1. Arguments, Evidence, and Abortion Policy by Marian Jarlenski of the University of Pittsburgh School of Public Health, published June 19th. “Instead of making a moral argument to women, these laws are requiring providers to make face scientific arguments to women.” “There is an opening [right now] for a conversation, an honest conversation, about [abortion] and about what research might tell us. We just can’t hear each other in the cacophony.”

2. Living with Purpose by Trish Scanlan of Tumaini la Maisha, published March 1st. “Beating cancer once is a miracle of modern medicine. Surviving it a second time is a rare privilege afforded very few. I should know. I’ve done both recently while working with children with (often late stage) cancer in a resource-limited setting.”

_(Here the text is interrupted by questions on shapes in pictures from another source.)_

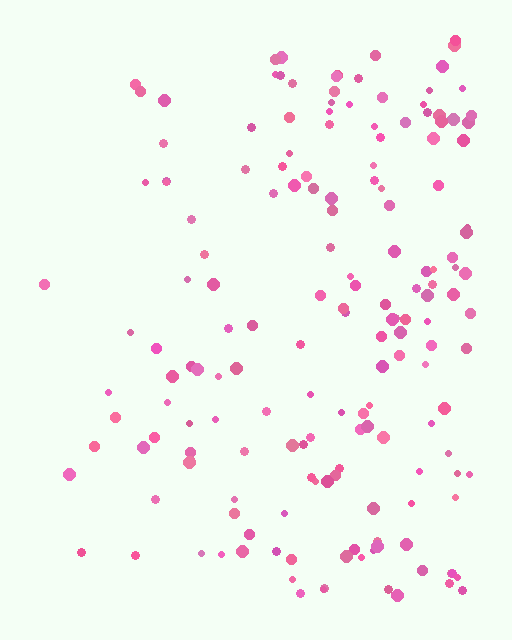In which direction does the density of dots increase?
From left to right, with the right side densest.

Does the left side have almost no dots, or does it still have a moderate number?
Still a moderate number, just noticeably fewer than the right.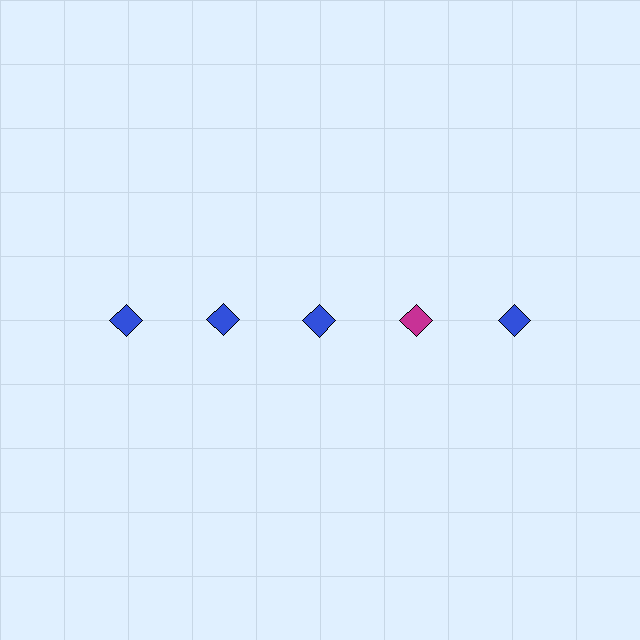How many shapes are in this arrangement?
There are 5 shapes arranged in a grid pattern.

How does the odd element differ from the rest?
It has a different color: magenta instead of blue.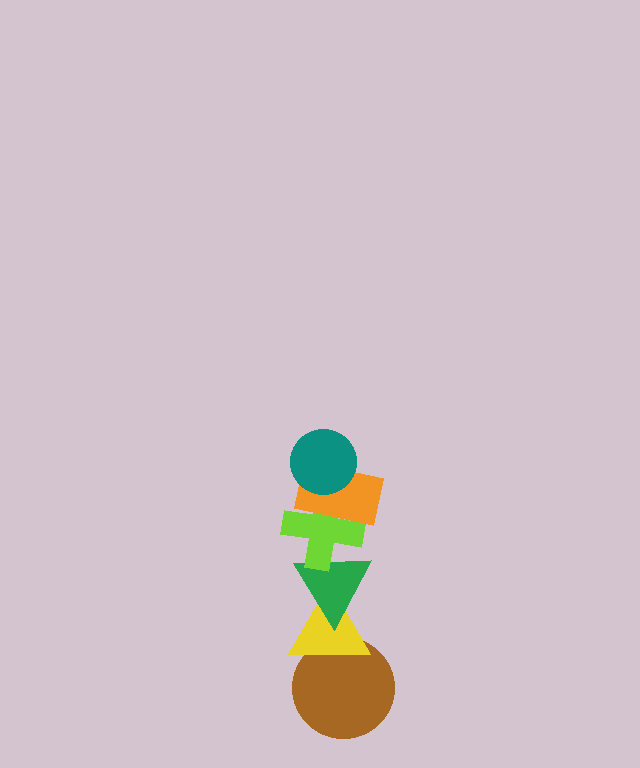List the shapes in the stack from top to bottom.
From top to bottom: the teal circle, the orange rectangle, the lime cross, the green triangle, the yellow triangle, the brown circle.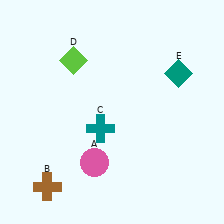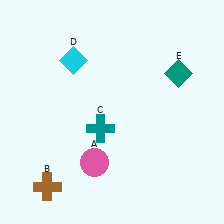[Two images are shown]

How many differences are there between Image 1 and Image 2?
There is 1 difference between the two images.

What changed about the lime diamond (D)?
In Image 1, D is lime. In Image 2, it changed to cyan.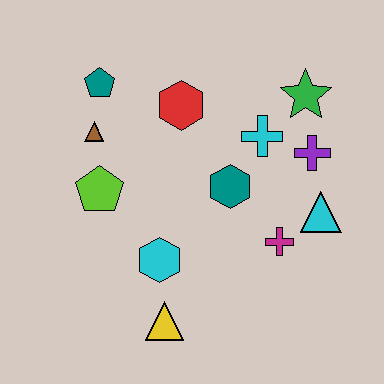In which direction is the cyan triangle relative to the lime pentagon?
The cyan triangle is to the right of the lime pentagon.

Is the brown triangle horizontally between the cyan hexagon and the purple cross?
No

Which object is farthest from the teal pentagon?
The cyan triangle is farthest from the teal pentagon.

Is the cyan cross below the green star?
Yes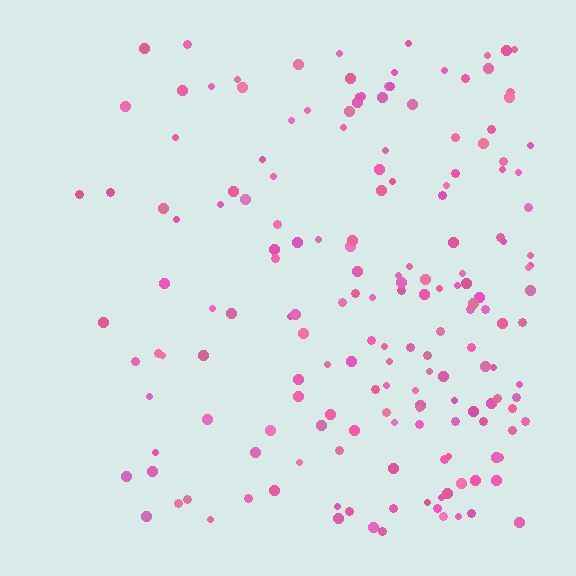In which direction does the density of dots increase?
From left to right, with the right side densest.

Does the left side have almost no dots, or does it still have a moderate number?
Still a moderate number, just noticeably fewer than the right.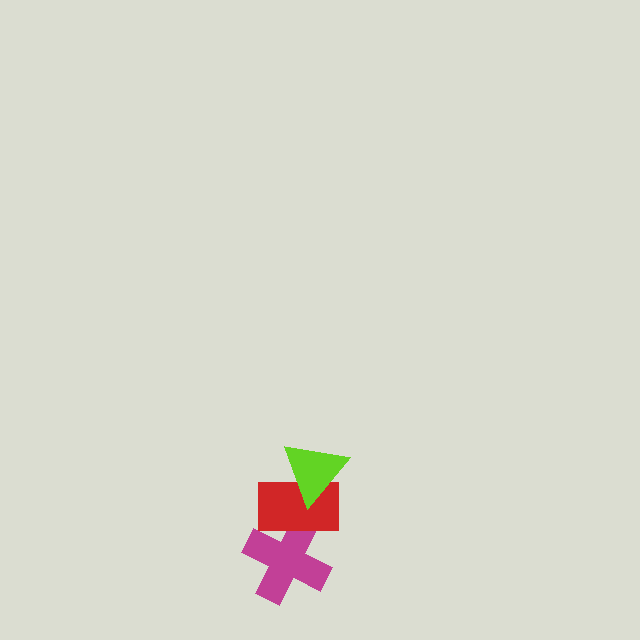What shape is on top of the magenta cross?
The red rectangle is on top of the magenta cross.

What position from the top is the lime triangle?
The lime triangle is 1st from the top.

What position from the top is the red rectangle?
The red rectangle is 2nd from the top.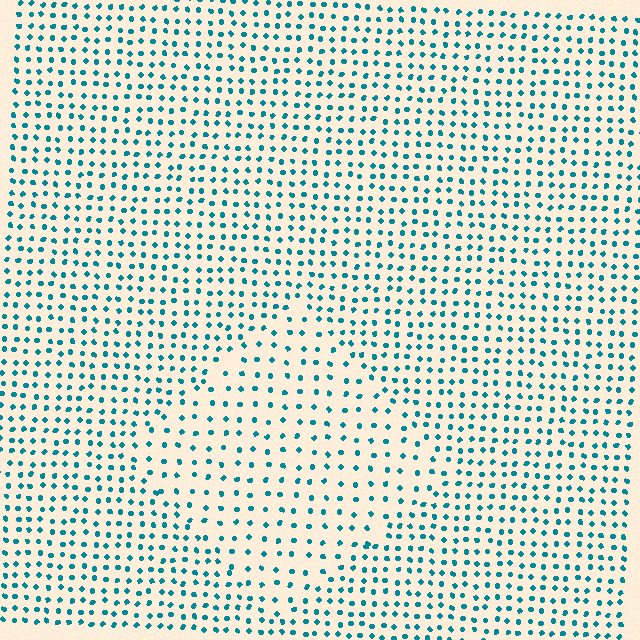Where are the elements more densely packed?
The elements are more densely packed outside the diamond boundary.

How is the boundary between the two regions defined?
The boundary is defined by a change in element density (approximately 1.7x ratio). All elements are the same color, size, and shape.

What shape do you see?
I see a diamond.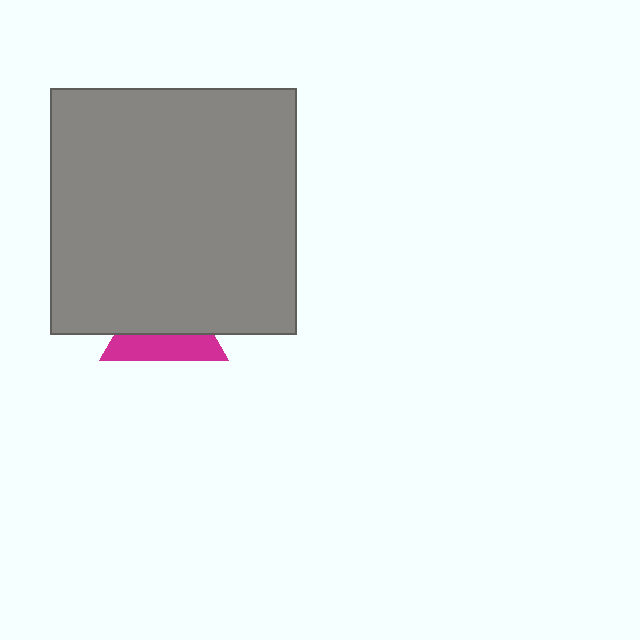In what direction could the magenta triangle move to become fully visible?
The magenta triangle could move down. That would shift it out from behind the gray square entirely.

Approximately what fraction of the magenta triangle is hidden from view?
Roughly 60% of the magenta triangle is hidden behind the gray square.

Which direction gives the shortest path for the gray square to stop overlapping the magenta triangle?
Moving up gives the shortest separation.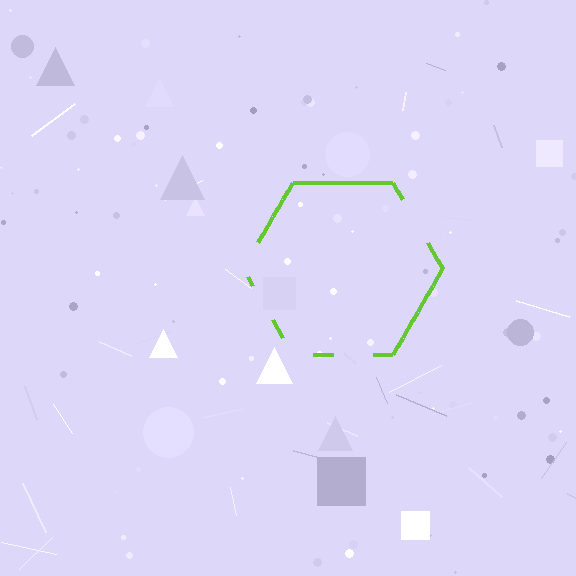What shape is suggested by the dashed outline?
The dashed outline suggests a hexagon.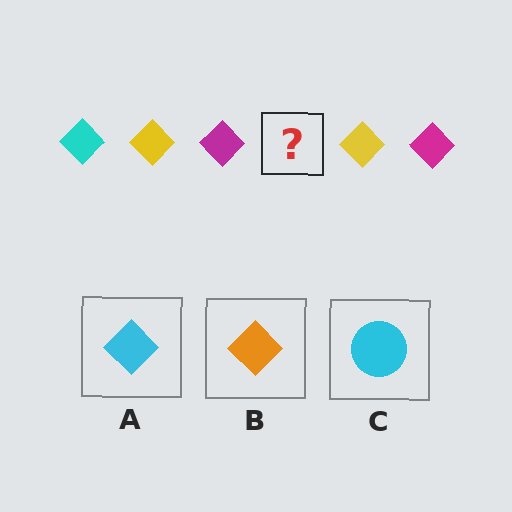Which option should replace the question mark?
Option A.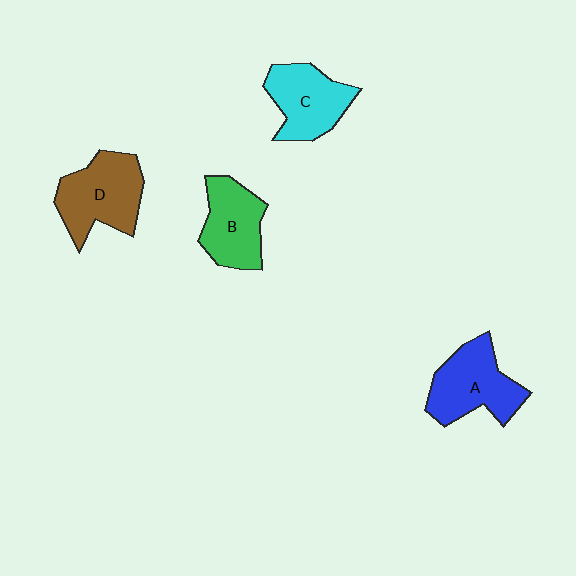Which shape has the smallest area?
Shape B (green).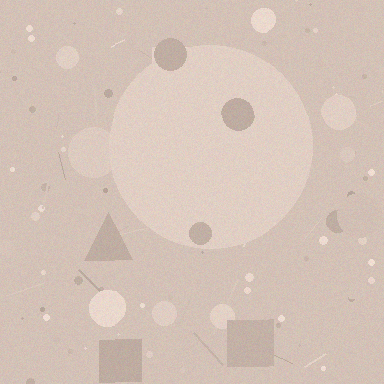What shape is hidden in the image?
A circle is hidden in the image.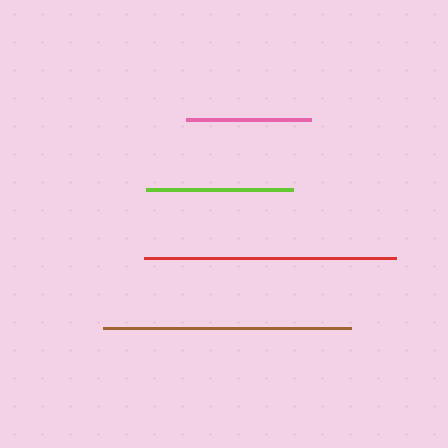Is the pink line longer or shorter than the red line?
The red line is longer than the pink line.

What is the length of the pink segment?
The pink segment is approximately 126 pixels long.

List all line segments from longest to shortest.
From longest to shortest: red and brown (about equal), lime, pink.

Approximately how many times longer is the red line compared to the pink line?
The red line is approximately 2.0 times the length of the pink line.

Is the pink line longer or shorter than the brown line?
The brown line is longer than the pink line.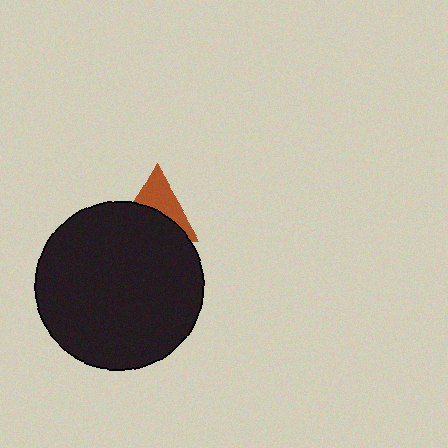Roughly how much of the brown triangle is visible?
A small part of it is visible (roughly 45%).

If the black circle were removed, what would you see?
You would see the complete brown triangle.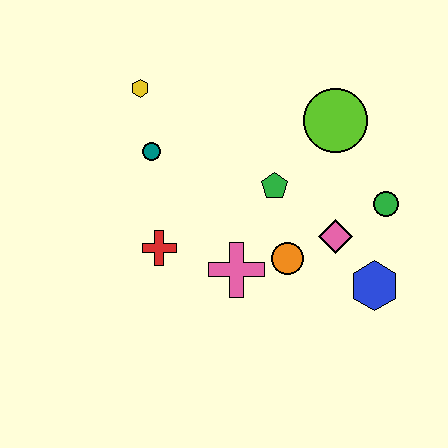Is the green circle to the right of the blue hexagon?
Yes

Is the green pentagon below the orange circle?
No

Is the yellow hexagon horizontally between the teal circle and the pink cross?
No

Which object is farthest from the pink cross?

3. So Tired You’re Stressed, So Stressed You Can’t Sleep by Jonathan Gang, former PHP Fellow, published December 5, 2016. “For the students reading this, take a deep breath. Put down the books for a moment. Take a walk. Drink some tea. Throw on some music. Chill out for a second. Feel better? Good. Now here’s the most important part: if it’s after dark and your studies have stretched into the wee hours of the night, shut your laptop, put away your smartphone, and go to bed.”

4. Understanding the US Maternal Mortality Problem by Gene Declerq, Professor at the Boston University School of Public Health. “The US has ranked behind most industrialized countries on maternal mortality for years, but the US stopped publishing an official maternal mortality ratio in 2007. It was this failure of the U.S. to publish a maternal mortality ratio that was the impetus for our study.”

5. Why Porn is a Public Health Issue by Gail Dines, Chair of American Studies at Wheelock College. “Extensive scientific research reveals that exposure to porn threatens the social, emotional, and physical health of individuals, families, and communities. These impacts highlight the degree to which porn is a public health crisis that undermines women and children’s human rights.”

I think this list epitomizes the vision I articulated in my inaugural post 14 months ago, that “I hope PHP feels like a good dinner party. We will introduce you to interesting people and provocative ideas. We hope you will laugh and be inspired. We expect that you won’t agree with everything you read.”

Thank you for a great year and see you in 2018!

Left to right: PHP 2017 Fellows Madeline Bishop, Qing Wai Wong, Gilbert Benavidez, and Editor-in-Chief David K. Jones.